To determine the immediate effect of oxygen supplementation on patients with IPF, we identified a total of 396 patients in four studies who demonstrated an increase in exercise capacity for the group receiving supplemental oxygen (SMD 0.42, 95% CI 0.08–0.75, I²=57%, GRADE assessment of “low” as per borderline consistency and publication bias). The mean 6MWT difference was 48.2 m (95% CI 5.5–91 m) (figure 3).

Effect of oxygen *versus* placebo supplementation on immediate exercise capacity for patients with idiopathic pulmonary fibrosis. Corresponding references for the studies cited in the figure are available in the supplementary material. 6MWT: 6-min walk test; CPCT: constant power cycle test; DL: DerSimonian and Laird; IMCT: incremental maximal cycle test; O₂: number of patients on oxygen; Pl: number of patients on placebo; RCT: randomised control trial; RoB: risk of bias; SMD: standardised mean difference

We identified no difference between study participants with COPD receiving or not receiving supplemental oxygen during cardiopulmonary rehabilitation for post-rehabilitation exercise capacity (five studies, 231 total patients, SMD 0.15, 95% CI −0.27–0.57, I²=56%, GRADE assessment of “moderate” as per study limitations and borderline consistency). The mean 6MWT difference was 18.3 m (95% CI −33–69.7 m) (figure 4).

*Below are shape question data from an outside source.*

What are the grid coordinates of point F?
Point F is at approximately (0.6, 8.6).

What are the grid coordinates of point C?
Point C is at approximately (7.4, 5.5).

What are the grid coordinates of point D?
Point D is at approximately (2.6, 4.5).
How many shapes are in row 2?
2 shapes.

Effect of oxygen *versus* placebo supplementation on post-rehabilitation exercise capacity for patients with COPD. Corresponding references for the studies cited in the figure are available in the supplementary material. 6MWT: 6-min walk test; DL: DerSimonian and Laird; ESWT: endurance shuttle walk test; O₂: number of patients on oxygen; Pl: number of patients on placebo; RCT: randomised control trial; RoB: risk of bias; SMD: standardised mean difference.

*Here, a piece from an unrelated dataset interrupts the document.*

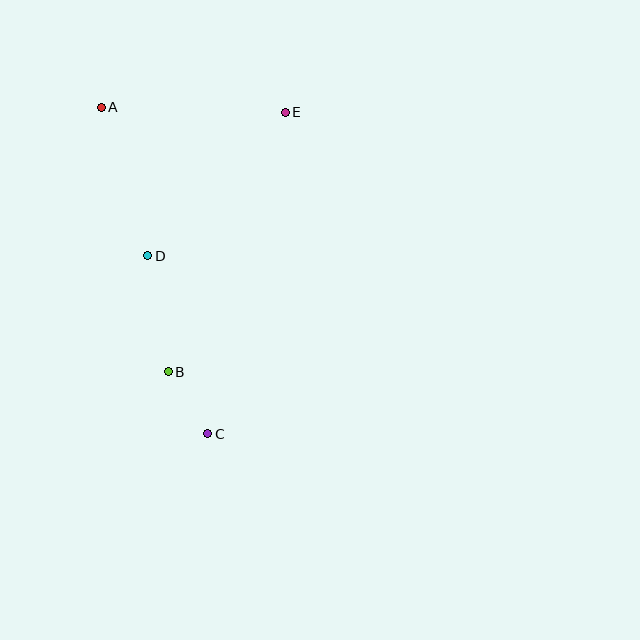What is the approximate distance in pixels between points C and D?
The distance between C and D is approximately 188 pixels.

To assess the short-term, ambulatory effect of oxygen supplementation during exercise on patients with COPD, we identified no difference between the groups in exercise capacity (five studies, 474 total patients, SMD 0.21, 95% CI −0.10–0.53, I²=59%, GRADE assessment of “moderate” as per inconsistency). The mean 6MWT difference was 23.3 m (95% CI −11.1–58.9 m) (figure 5).

Effect of oxygen *versus* placebo supplementation on short-term ambulatory exercise capacity for patients with COPD. Corresponding references for the studies cited in the figure are available in the supplementary material. 6MWT: 6-min walk test; A5MWT: Ambulatory 5-min walk test; DL: DerSimonian and Laird; ESWT: endurance shuttle walk test; O₂: number of patients on oxygen; Pl: number of patients on placebo; RCT: randomised control trial; RoB: risk of bias; SMD: standardised mean difference.

Secondary outcome: exercise dyspnoea

To determine the immediate effect of oxygen supplementation on patients with COPD, we identified a total of 200 patients in five studies who demonstrated a decrease in exercise dyspnoea in the supplemental oxygen group (SMD −0.40, 95% CI −0.76–−0.04, I²=31%, GRADE assessment of “low” as per study limitations and publication bias) (figure E1A).

No immediate effect benefit for either group of patients with IPF was identified in exercise dyspnoea (four studies, 396 total patients, SMD −0.17, 95% CI −0.59–0.24, I²=52%, GRADE assessment of “high” despite borderline consistency) (figure E1B).

We identified no difference between the study participants with COPD receiving or not receiving supplemental oxygen during cardiopulmonary rehabilitation for post-rehabilitation exercise dyspnoea (three studies, 139 total patients, SMD −0.32, 95% CI −0.66–0.01, I²=0%, GRADE assessment of “high”) (figure E1C).

To assess the short-term, ambulatory effect of oxygen supplementation during exercise for patients with COPD, we identified no difference in exercise dyspnoea (three studies, 382 total patients, SMD −0.12, 95% CI −0.52– 0.27, I²=66%, GRADE assessment of “moderate” as per borderline consistency) (figure E1D).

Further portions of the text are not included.